No me separaba de él ni un instante por temor a que se cayera. Cuando acudía al lavabo, yo esperaba fuera. Si permanecía en su interior más tiempo de lo que se me antojaba razonable, comenzaba a imaginar que había sufrido un ataque al corazón y me ponía a mí misma en ridículo llamándole repetidamente. Todos los días daba largos paseos junto a él en el jardín trasero, siempre lleno de otros pacientes que, ataviados con sus pijamas de rayas grises, vagaban incesantemente con la mirada perdida. Su contemplación siempre me asustaba y entristecía.
El jardín era un muestrario de vivos colores. En el césped podían verse blancas mariposas revoloteando sobre los amarillos dientes de león, y los macizos de flores circundantes aparecían adornados por un álamo temblón chino, varios bambúes de gráciles movimientos y el intenso color granate de unas cuantas flores de granado que asomaban tras un seto de adelfas. A medida que caminábamos, yo componía mis poemas.
En un extremo del jardín había un gran salón de recreo al que acudían los internos para jugar a las cartas y al ajedrez u hojear los escasos periódicos y libros recientemente aprobados. Una enfermera me contó que en las primeras etapas de la Revolución Cultural se había utilizado aquella sala para que los pacientes estudiaran las obras de Mao, ya que el sobrino de éste, Mao Yuanxin, había «descubierto» que para los enfermos mentales el Pequeño Libro Rojo constituía una forma de cura mucho mejor que el tratamiento médico. Las sesiones de estudio -añadió la enfermera- no habían durado mucho, debido a que «cada vez que un paciente abría la boca todos nos sentíamos aterrorizados. ¿Quién sabía qué iba a decir?».

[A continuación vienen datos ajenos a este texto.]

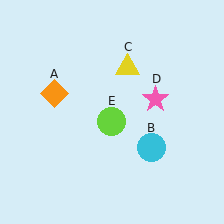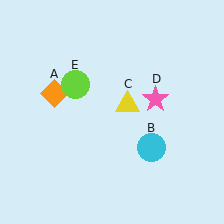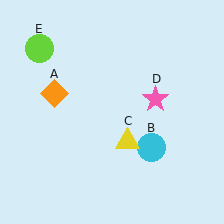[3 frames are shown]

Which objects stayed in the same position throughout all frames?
Orange diamond (object A) and cyan circle (object B) and pink star (object D) remained stationary.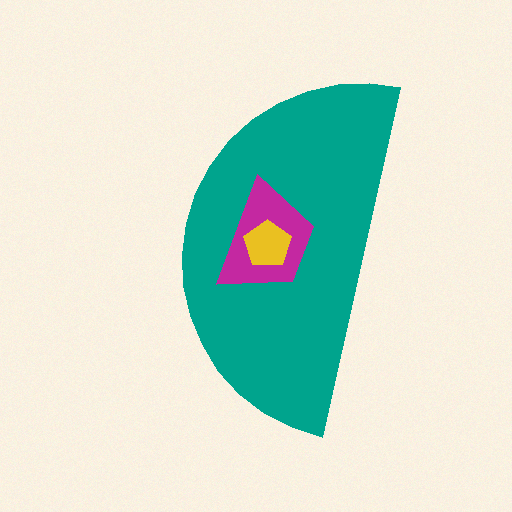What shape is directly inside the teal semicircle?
The magenta trapezoid.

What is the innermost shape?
The yellow pentagon.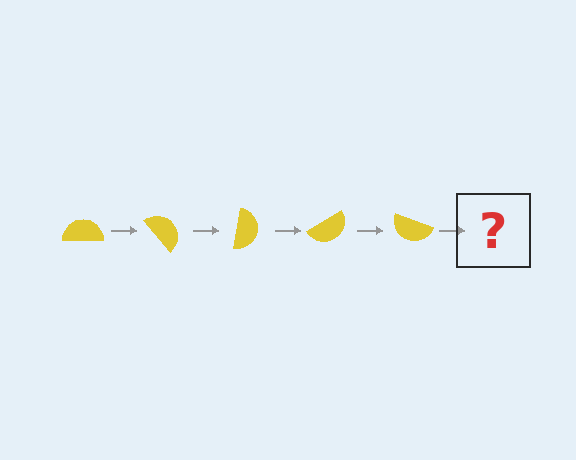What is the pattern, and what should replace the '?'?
The pattern is that the semicircle rotates 50 degrees clockwise each step. The '?' should be a yellow semicircle rotated 250 degrees clockwise.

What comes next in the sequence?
The next element should be a yellow semicircle rotated 250 degrees clockwise.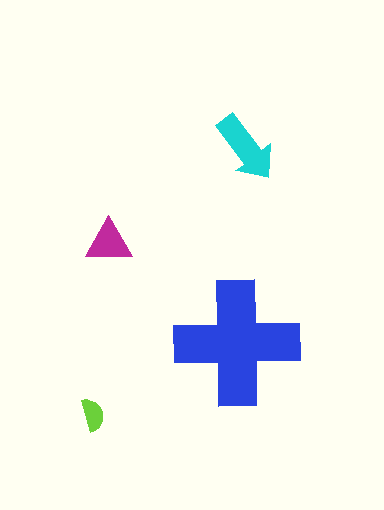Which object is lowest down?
The lime semicircle is bottommost.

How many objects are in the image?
There are 4 objects in the image.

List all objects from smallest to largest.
The lime semicircle, the magenta triangle, the cyan arrow, the blue cross.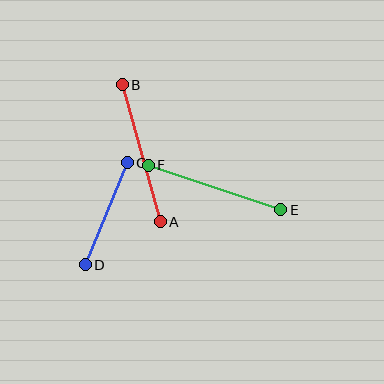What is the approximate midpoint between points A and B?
The midpoint is at approximately (141, 153) pixels.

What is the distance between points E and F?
The distance is approximately 139 pixels.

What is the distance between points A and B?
The distance is approximately 142 pixels.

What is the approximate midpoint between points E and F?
The midpoint is at approximately (214, 187) pixels.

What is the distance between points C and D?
The distance is approximately 110 pixels.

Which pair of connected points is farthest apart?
Points A and B are farthest apart.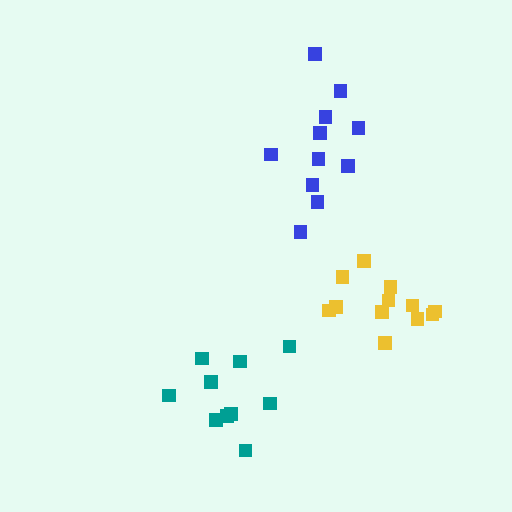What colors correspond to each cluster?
The clusters are colored: teal, blue, yellow.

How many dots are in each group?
Group 1: 10 dots, Group 2: 11 dots, Group 3: 12 dots (33 total).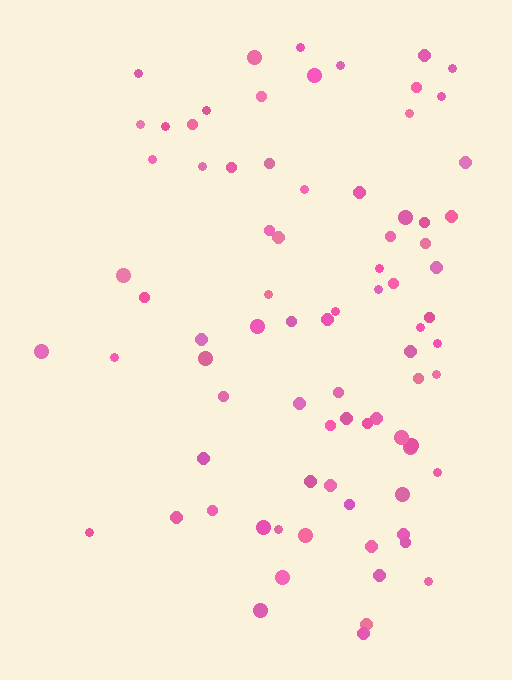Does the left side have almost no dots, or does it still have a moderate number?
Still a moderate number, just noticeably fewer than the right.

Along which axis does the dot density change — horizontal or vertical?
Horizontal.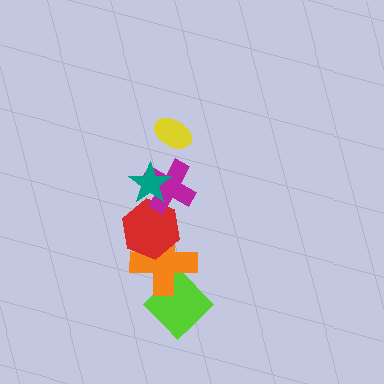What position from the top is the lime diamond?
The lime diamond is 6th from the top.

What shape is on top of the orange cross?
The red hexagon is on top of the orange cross.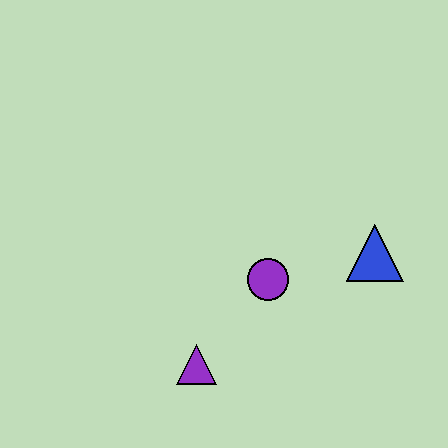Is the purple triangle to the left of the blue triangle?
Yes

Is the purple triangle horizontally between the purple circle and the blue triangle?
No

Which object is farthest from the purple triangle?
The blue triangle is farthest from the purple triangle.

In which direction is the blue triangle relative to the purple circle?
The blue triangle is to the right of the purple circle.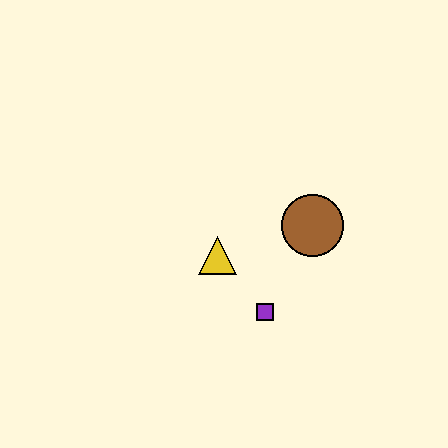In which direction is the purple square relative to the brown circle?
The purple square is below the brown circle.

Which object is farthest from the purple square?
The brown circle is farthest from the purple square.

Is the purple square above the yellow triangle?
No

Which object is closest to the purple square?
The yellow triangle is closest to the purple square.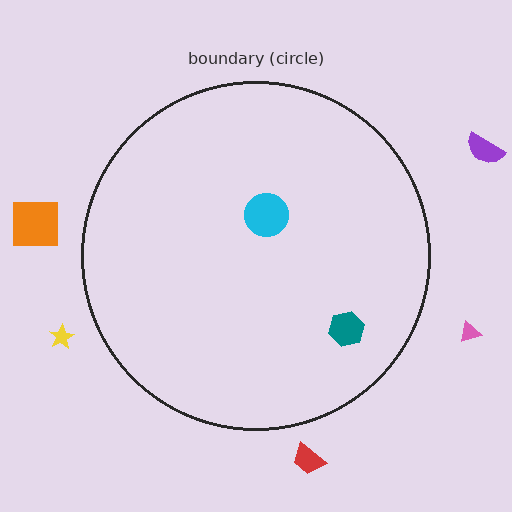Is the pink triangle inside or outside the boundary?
Outside.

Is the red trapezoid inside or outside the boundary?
Outside.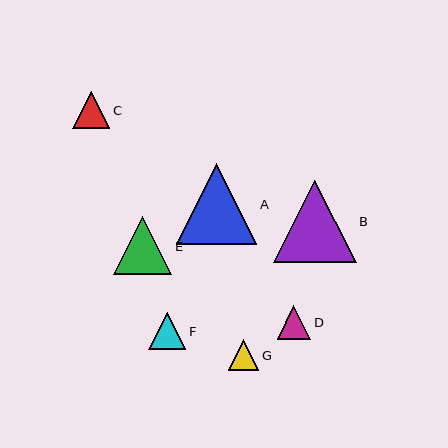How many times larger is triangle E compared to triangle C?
Triangle E is approximately 1.6 times the size of triangle C.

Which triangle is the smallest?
Triangle G is the smallest with a size of approximately 31 pixels.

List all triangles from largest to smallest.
From largest to smallest: B, A, E, C, F, D, G.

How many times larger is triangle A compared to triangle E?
Triangle A is approximately 1.4 times the size of triangle E.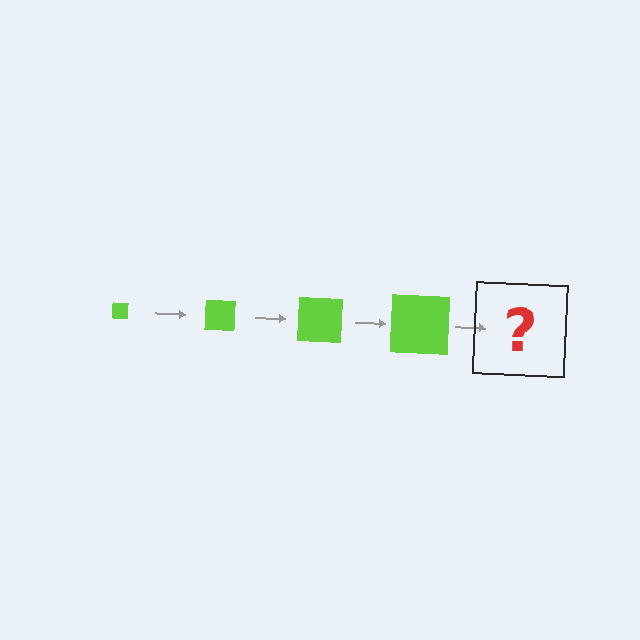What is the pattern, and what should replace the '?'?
The pattern is that the square gets progressively larger each step. The '?' should be a lime square, larger than the previous one.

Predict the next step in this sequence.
The next step is a lime square, larger than the previous one.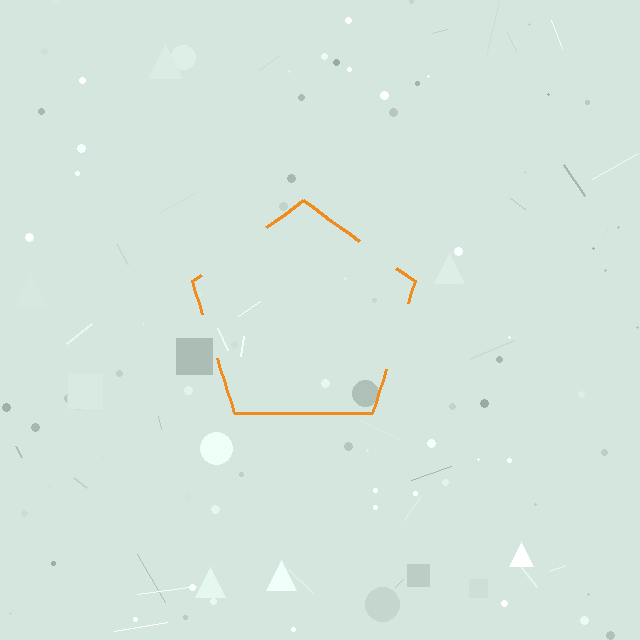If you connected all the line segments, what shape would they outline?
They would outline a pentagon.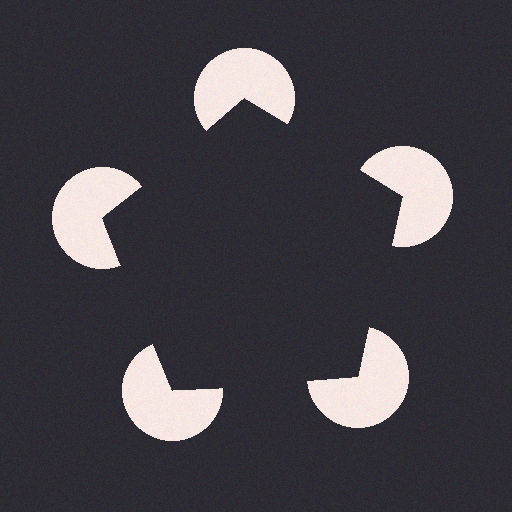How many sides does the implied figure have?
5 sides.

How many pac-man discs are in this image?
There are 5 — one at each vertex of the illusory pentagon.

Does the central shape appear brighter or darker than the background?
It typically appears slightly darker than the background, even though no actual brightness change is drawn.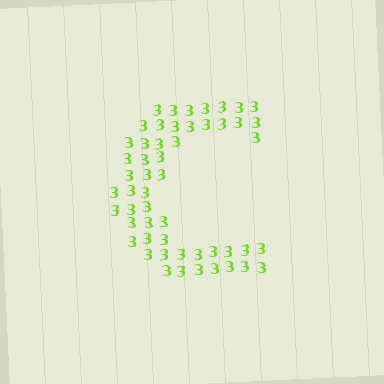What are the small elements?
The small elements are digit 3's.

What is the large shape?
The large shape is the letter C.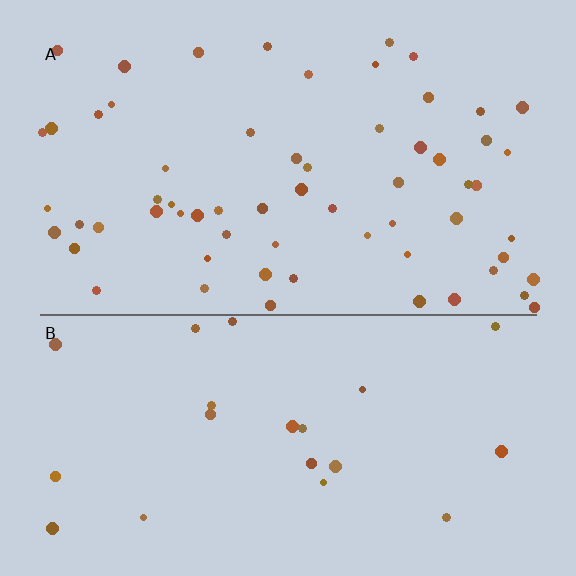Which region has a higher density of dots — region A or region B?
A (the top).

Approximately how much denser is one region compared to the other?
Approximately 2.9× — region A over region B.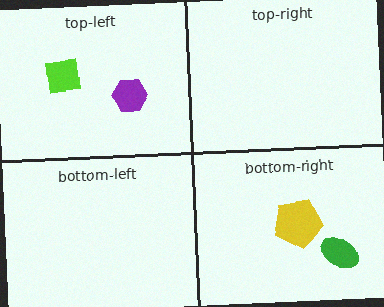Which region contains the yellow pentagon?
The bottom-right region.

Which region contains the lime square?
The top-left region.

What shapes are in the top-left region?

Los internos no eran violentos, pues el tratamiento les despojaba de toda su vitalidad física y mental. Aun así, resultaba inquietante vivir en su compañía, y especialmente por la noche, cuando mi padre se sumía en el profundo sueño de sus pastillas y un denso silencio se adueñaba del edificio. Al igual que el resto de las habitaciones, la nuestra carecía de cerrojo, y varias veces me desperté sobresaltada para descubrir junto a la cama a un hombre que había alzado la mosquitera y me contemplaba con la mirada intensa de los perturbados. En aquellas ocasiones me inundaba un sudor frío y tenía que alzar el edredón para ahogar un grito, ya que lo último que deseaba era despertar a mi padre. El sueño era fundamental para su recuperación. Al cabo, el paciente terminaba por marcharse arrastrando los pies.